Junta-se a fome à vontade de comer

Femi Fani-Kayode é um antigo ministro da Aviação nigeriano que esta semana lançou um aviso ao Governo da Nigéria, porque se se pode achatar a curva da pandemia mandando as pessoas para casa, não se pode parar aí. “Se se insiste em prender as pessoas, tem de se lhes dar de comer”, escreveu, numa verdade que, de tão de La Palisse, amiúde acaba esquecida. No seu tweet, Fani-Kayode enfatizou: “Se não se lhes dá comida e se se insiste na quarentena, então está-se a provocar uma revolução que nos pode consumir a todos. As pessoas estão com fome!” Com quase metade da população a viver em extrema pobreza, não admira que uma sondagem publicada esta semana pela BBC refira que 72% dos nigerianos estão preocupados com a quarentena, principalmente por temerem que não haja comida suficiente para os pobres (40%) ou por acharem que as pessoas irão morrer de fome (21%), sendo que apenas 13% está principalmente preocupada com as dificuldades económicas que esta crise epidémica trará.
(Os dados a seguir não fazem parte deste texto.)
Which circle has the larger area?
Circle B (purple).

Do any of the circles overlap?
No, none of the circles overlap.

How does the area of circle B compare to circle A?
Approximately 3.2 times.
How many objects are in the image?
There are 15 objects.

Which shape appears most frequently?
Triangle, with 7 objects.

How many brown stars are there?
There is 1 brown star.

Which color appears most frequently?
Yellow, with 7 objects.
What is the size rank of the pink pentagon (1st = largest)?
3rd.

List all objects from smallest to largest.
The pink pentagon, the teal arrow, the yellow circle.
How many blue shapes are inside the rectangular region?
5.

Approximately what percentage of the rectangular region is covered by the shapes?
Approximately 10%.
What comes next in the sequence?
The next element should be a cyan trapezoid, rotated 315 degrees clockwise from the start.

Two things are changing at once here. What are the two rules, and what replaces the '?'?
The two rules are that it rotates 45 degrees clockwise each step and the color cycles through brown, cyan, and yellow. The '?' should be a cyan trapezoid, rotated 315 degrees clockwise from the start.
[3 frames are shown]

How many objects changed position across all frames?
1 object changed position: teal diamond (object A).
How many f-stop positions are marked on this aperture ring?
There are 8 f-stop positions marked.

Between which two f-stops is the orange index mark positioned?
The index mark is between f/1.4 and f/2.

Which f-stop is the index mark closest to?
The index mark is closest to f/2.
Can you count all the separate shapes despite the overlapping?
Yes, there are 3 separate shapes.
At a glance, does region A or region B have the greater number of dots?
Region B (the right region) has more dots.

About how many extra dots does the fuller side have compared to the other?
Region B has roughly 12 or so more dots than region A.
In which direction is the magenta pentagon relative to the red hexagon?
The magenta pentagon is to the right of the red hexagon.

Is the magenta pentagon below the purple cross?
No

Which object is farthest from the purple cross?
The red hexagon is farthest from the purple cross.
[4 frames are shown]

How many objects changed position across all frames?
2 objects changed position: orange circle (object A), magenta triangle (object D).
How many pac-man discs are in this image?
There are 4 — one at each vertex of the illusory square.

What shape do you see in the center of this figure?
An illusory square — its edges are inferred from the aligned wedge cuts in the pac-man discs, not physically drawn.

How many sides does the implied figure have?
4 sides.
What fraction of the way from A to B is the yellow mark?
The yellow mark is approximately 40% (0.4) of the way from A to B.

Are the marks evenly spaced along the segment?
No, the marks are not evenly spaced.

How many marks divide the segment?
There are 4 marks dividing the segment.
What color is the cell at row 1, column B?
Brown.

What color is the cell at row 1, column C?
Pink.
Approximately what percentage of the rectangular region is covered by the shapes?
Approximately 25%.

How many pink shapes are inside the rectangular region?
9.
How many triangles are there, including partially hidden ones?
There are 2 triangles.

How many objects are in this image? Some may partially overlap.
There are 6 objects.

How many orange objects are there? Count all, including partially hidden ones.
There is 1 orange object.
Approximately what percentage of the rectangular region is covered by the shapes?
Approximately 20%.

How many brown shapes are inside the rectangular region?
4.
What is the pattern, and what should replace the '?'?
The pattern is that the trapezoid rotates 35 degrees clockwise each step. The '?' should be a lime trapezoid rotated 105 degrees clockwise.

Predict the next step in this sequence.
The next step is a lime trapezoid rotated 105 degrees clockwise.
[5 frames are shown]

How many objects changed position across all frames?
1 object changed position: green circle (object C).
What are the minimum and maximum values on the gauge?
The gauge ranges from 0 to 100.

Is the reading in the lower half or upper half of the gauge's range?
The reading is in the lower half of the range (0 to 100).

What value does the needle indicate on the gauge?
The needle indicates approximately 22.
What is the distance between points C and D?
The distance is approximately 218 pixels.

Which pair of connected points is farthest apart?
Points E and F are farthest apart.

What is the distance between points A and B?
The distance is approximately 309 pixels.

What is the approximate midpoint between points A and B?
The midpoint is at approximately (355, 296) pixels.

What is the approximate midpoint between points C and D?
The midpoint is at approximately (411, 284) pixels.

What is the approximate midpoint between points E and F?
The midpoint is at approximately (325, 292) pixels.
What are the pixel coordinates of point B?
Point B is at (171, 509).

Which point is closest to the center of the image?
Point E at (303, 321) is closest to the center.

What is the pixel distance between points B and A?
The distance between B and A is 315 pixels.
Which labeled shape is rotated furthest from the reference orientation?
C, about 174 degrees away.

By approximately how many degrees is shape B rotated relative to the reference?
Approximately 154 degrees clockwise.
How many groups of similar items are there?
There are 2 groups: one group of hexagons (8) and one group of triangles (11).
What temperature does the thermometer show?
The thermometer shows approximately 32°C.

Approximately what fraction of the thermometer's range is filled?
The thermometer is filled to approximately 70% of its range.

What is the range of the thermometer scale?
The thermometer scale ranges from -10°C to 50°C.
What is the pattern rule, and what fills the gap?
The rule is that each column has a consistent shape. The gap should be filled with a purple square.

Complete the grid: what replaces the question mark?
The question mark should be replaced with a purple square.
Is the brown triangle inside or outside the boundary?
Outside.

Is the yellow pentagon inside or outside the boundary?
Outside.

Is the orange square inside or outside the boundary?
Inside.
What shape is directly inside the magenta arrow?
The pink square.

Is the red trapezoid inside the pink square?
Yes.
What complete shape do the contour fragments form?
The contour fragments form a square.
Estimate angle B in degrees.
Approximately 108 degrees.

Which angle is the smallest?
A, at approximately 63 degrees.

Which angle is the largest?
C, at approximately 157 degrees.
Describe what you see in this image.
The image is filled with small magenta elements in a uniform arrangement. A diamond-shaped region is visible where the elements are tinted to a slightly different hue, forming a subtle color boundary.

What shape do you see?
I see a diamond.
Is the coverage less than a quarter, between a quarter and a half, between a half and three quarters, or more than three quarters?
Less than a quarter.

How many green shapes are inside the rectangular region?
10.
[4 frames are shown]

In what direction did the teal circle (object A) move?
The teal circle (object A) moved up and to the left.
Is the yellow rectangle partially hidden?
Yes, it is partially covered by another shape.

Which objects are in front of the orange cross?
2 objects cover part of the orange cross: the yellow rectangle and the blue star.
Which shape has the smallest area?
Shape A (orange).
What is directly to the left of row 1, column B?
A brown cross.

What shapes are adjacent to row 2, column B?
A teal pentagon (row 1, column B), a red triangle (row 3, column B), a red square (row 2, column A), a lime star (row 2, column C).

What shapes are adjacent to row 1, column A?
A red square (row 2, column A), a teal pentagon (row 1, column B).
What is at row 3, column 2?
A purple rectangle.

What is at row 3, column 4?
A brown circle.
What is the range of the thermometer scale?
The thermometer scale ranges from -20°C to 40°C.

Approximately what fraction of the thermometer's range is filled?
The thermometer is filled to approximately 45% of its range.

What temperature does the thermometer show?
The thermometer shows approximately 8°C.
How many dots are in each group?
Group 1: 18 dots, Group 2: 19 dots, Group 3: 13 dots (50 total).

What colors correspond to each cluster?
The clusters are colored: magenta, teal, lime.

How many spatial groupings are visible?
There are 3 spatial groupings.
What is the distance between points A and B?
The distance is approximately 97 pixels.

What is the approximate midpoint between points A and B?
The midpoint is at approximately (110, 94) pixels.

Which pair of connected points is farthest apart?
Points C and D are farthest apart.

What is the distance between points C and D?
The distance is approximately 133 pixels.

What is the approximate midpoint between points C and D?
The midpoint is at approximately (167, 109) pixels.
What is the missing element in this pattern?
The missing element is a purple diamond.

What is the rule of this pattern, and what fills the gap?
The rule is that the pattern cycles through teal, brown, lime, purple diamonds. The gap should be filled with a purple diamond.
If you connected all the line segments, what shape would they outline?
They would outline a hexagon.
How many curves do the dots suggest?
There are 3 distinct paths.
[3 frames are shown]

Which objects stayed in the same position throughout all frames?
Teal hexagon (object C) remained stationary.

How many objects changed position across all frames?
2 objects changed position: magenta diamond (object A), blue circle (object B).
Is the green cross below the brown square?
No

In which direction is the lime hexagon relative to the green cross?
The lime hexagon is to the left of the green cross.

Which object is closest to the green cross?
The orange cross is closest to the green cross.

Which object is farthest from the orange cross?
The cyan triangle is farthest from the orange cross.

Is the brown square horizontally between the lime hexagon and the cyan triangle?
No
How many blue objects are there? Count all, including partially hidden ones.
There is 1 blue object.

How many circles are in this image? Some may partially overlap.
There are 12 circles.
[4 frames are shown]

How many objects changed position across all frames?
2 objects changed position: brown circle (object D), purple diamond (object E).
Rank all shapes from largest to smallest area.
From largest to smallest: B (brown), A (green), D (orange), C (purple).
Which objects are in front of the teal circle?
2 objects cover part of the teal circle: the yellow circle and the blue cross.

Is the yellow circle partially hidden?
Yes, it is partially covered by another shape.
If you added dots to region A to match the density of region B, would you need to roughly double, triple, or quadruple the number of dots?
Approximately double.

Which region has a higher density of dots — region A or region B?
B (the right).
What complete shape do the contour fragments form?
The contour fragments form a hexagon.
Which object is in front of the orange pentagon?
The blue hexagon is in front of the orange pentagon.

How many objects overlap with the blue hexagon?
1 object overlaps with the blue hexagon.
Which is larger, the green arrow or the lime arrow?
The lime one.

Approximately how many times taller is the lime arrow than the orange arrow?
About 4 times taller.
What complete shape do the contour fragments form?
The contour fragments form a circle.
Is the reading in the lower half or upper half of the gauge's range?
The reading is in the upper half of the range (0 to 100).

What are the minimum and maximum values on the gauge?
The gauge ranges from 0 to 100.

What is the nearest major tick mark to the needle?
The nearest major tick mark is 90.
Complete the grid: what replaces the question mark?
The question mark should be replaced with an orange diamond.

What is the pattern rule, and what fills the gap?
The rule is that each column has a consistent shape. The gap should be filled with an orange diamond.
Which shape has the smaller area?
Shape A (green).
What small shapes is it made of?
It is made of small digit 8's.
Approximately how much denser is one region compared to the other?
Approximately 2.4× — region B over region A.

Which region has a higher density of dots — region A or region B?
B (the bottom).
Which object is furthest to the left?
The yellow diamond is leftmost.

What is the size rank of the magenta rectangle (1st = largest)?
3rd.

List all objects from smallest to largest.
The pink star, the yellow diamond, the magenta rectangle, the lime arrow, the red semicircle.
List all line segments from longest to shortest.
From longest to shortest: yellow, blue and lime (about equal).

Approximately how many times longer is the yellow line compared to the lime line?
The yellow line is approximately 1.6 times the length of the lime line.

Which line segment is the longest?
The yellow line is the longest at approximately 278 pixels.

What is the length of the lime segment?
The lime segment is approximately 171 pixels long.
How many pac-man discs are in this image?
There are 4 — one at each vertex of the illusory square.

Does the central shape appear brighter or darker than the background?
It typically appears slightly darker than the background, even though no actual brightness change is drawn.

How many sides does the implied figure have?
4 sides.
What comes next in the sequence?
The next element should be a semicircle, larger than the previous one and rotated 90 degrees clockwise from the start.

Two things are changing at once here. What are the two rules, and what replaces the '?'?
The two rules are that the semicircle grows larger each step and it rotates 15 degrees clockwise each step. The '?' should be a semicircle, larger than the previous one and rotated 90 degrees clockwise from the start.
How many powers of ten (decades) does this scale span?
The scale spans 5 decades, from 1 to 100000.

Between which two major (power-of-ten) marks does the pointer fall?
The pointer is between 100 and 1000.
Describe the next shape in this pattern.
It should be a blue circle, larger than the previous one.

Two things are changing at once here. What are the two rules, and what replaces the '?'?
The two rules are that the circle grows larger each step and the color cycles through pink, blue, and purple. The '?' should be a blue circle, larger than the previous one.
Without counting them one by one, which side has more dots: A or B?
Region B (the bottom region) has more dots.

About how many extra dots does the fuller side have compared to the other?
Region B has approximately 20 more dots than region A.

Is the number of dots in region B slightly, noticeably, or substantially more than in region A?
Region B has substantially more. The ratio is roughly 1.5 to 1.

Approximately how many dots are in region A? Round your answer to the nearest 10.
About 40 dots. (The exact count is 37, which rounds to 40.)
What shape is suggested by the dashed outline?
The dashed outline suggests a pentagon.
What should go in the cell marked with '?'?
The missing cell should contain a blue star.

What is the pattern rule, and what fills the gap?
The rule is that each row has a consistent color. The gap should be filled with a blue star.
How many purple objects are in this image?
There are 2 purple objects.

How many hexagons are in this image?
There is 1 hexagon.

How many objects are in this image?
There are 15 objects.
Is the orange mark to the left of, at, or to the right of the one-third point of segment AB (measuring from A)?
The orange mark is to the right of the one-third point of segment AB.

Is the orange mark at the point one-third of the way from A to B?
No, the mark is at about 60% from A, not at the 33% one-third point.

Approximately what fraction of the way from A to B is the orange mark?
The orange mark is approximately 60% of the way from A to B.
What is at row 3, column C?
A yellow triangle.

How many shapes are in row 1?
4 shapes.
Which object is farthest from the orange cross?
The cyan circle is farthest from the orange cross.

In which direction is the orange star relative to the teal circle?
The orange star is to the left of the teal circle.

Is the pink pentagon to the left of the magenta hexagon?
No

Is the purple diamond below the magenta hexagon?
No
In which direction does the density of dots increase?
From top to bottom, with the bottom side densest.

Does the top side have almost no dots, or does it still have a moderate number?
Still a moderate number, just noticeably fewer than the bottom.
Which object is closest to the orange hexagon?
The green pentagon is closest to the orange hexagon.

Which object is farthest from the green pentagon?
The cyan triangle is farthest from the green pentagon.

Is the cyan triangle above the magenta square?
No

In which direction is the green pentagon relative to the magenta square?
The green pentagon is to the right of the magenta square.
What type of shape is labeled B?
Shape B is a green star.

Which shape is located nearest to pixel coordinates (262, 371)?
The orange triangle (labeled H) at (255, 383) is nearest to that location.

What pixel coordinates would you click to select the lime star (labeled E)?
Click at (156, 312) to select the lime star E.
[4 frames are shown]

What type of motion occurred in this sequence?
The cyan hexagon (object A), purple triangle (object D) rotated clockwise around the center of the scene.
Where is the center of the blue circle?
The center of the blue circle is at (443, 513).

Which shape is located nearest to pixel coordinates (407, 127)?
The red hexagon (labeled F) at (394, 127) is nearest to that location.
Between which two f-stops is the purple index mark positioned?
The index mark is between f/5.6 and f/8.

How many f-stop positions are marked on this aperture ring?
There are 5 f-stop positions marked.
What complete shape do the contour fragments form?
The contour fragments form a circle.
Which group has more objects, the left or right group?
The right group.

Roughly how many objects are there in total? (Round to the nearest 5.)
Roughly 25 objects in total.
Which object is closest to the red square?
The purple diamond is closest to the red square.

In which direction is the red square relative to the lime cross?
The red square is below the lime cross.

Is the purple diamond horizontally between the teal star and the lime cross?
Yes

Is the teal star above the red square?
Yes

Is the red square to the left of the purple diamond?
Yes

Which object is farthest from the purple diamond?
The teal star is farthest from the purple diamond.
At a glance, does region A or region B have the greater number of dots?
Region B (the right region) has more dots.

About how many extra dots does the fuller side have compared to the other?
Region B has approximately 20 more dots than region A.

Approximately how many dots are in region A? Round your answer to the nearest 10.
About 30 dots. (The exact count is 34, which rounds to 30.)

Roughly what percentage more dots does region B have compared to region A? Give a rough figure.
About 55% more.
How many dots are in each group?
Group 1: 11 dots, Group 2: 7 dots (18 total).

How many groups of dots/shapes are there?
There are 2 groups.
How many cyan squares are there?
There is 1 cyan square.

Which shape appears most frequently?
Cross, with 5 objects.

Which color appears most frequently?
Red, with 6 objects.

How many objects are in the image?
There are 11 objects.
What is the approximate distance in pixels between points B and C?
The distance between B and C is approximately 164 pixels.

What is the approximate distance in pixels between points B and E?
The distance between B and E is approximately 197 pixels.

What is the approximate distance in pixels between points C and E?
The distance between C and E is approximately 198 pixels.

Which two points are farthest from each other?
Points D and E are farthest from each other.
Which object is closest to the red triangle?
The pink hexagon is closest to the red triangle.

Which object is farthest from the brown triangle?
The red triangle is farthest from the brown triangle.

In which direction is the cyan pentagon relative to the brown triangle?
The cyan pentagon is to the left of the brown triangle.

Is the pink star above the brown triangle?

Como escreve Patrick Okigbo, “o Governo não se pode limitar a fechar as cidades e afastar-se”. No entanto, pode um Governo que nem consegue financiar o Orçamento do Estado arranjar dinheiro para ajudar os seus cidadãos obrigados a ficar em casa?

Revolução Francesa

Quando a classe dominante juntou a sua voraz capacidade de acumular riqueza a uma incompetência galopante que levou a uma crise orçamental, as massas que morriam à fome saíram do seu torpor e perceberam que tinham um trunfo que não estava ao alcance do seu inimigo de classe, eram mais, muitos mais. E com isso aconteceu a Revolução Francesa. É certo que “a coisa mais notável da França pós-revolucionária é que, apesar de toda a conversa de ‘liberdade, igualdade, fraternidade’, acabou por ser mais desigual que o Antigo Regime”, mesmo assim. Ryan Cooper escreve esta semana na The Week sobre a tradução em inglês do último livro de Thomas Piketty (Capital and Ideology), obra de política económica de mais de mil páginas que “é um estudo essencial tanto de onde vimos como dos dois possíveis caminhos a seguir: se poderemos criar um futuro melhor para toda a sociedade humana e as possibilidades negras que virão se falharmos nesse intento”. Piketty lembra neste livro que a distopia da desigualdade não é um processo automático, mas uma escolha: “A desigualdade não é económica nem tecnológica; é ideológica e política”. Ou seja, no centro está o homem e os seus argumentos e “a ideologia em si pode e muitas vezes é um factor determinante na história”.

“Normalidade”

A gigantesca fortuna de Jeff Bezos, o homem mais rico do mundo, cresceu 24 mil milhões de dólares nos últimos quatro meses, enquanto o fundo soberano de investimento da Arábia Saudita adoptou um “misto de oportunismo e estratégia” para melhor poder aproveitar a carniça das empresas fustigadas em áreas como os cuidados de saúde, tecnologia e logística. Como refere Eliane Brum no El País, “as grandes corporações já começam a movimentar-se para garantir o controlo do que está para vir”. Numa semana em que morreram Rubem Fonseca e Luis Sepúlveda, dois dos maiores escritores latino-americanos, as palavras de Fidel Castro, cuja revolução serviu de farol a muita literatura do século XX, ressoam nas lajes do isolamento a que estamos votados: os sinos que dobram hoje pelos mortos, dobrarão amanhã pela humanidade se esta não for suficientemente sábia para se salvar a si própria. E no meio desta pandemia, mesmo com a certeza de haver muita gente sábia, a humanidade parece suficientemente estúpida para sair dela da mesma forma que nela entrou, acelerando impávida em direcção ao desastre. Por isso, como refere Brum, “o pior que nos pode acontecer depois da pandemia é precisamente voltar à ‘normalidade’.”